The barracks and lavatories were drab grays and browns, concrete and bricks, lifeless, seemingly unfit for human use. One could still run fingers over the “ovens” and through the ashes, and gaze numbly down upon the signs denoting pistol ranges for execution and mass graves of thousands unknown, systematically tortured and annihilated against their wills. Standing in the so-called showers with concrete on four sides and only one way in and one way out was stomach churning. The obviously well maintained graveside gardens in various hues of reds, magentas, and purples did nothing to cheer up the solemn morning; there was the realization that those flowers probably weren’t there at the time this house of horrors was in operation. Gazing up, there was the huge white guard tower silhouetted against a lush green forest and sapphire skies, but gazing down: barbed wire and electrical fence. Crossing the barren dirt area between the barracks and the ovens and showers, chills radiated down the spine trying to process the thought of how for so many, this was their final march to death.
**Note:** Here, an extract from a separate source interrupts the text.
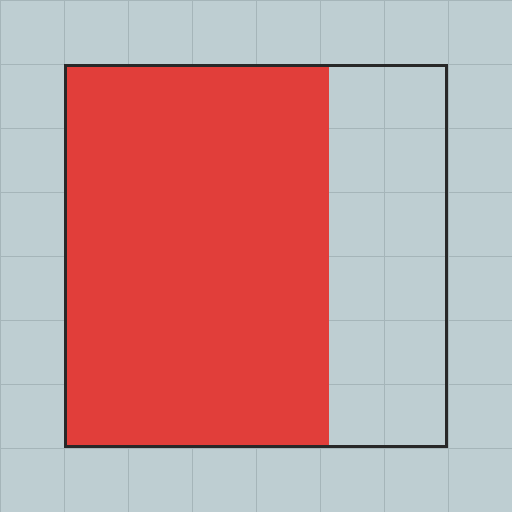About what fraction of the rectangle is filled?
About two thirds (2/3).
Exiting via the black iron gate “arbeit macht frei” was the equally sickening realization that I get to physically leave this horrible place, while thousands never had the same opportunity.

 

Yad Vashem, Jerusalem:

Upon entering the Children’s Memorial at Yad Vashem on Har Hazikaron, the Mount of Remembrance in west Jerusalem, Israel’s tribute to the millions relentlessly tortured and executed during the Holocaust as well as the Gentiles that sacrificed their lives amidst those sinister years, seeing the glow and gentle flicker of innumerable candles reflecting and refracting off mirrors giving the impression of walking among the star-studded skies and hearing far away voices murmuring the names of murdered children resulted in powerful memories of Dachau flooding my mind. Said memories culminated with the starry night effect, the names of the 22 concentration camps etched in stone, and the very design of the museum, the sensation of entrapment with no exit and no way out until navigating the entire zig-zag design of ropes and displays that it hit home more as to how the Holocaust helped propel the creation of the modern State of Israel. While one can undeniably read about these events in history books, textbooks rarely spur such perspectives as actually visualizing and touching tangible artifacts of history.
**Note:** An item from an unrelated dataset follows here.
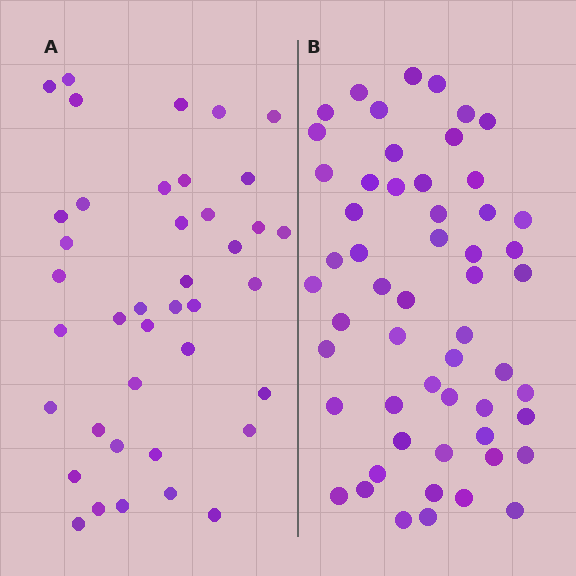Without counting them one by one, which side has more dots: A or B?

Whereas Dachau focused on a factual account of Hitler’s election, the opening of Dachau in 1933 as the first of the concentration camps, the invasion of Warsaw, and a general remembrance of the Jewish people and other minorities slaughtered, Yad Vashem and especially the Children’s Memorial fueled less traditional, less textbook-like-history-class-like sentiments. Letters, photographs, the Garden of Righteousness, and conversations with the locals preserve not the memories of those who perished, both Jewish and Gentile, but a theme of hope of unity among the Jewish people to aliyah to Eretz Yisrael from all countries to integrate geographically, spiritually, and morally. Not only was there hope that a country emerge bonded by the common experiences of stench, starvation, and skeletons, but hope that the world would learn a powerful lesson and never repeat such atrocities.
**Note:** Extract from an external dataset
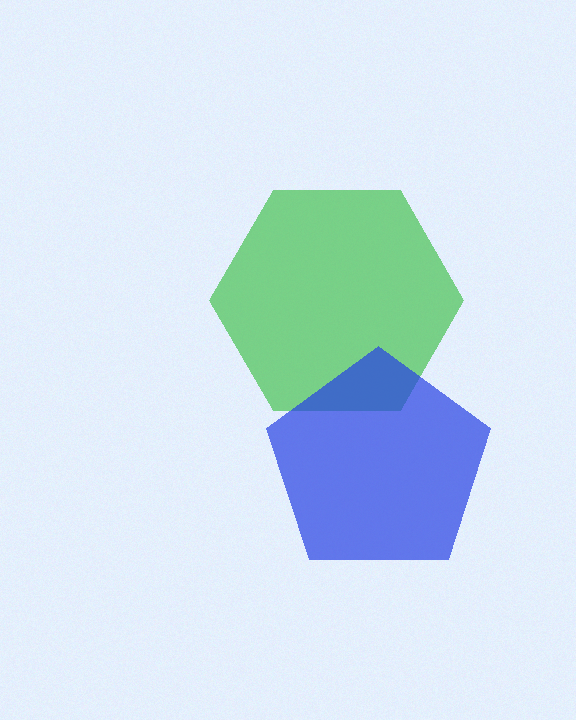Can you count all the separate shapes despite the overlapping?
Yes, there are 2 separate shapes.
While a chilling sadness cannot help but prevail, there is a deeper realization of how a state was reborn from the ashes to become the technological, agricultural, spiritual, innovative, self-sufficient New Jersey-sized nation-state that it is today, a diverse people from all walks of life motivated by a common goal to coalesce, never forget, but simultaneously work together to build a better tomorrow.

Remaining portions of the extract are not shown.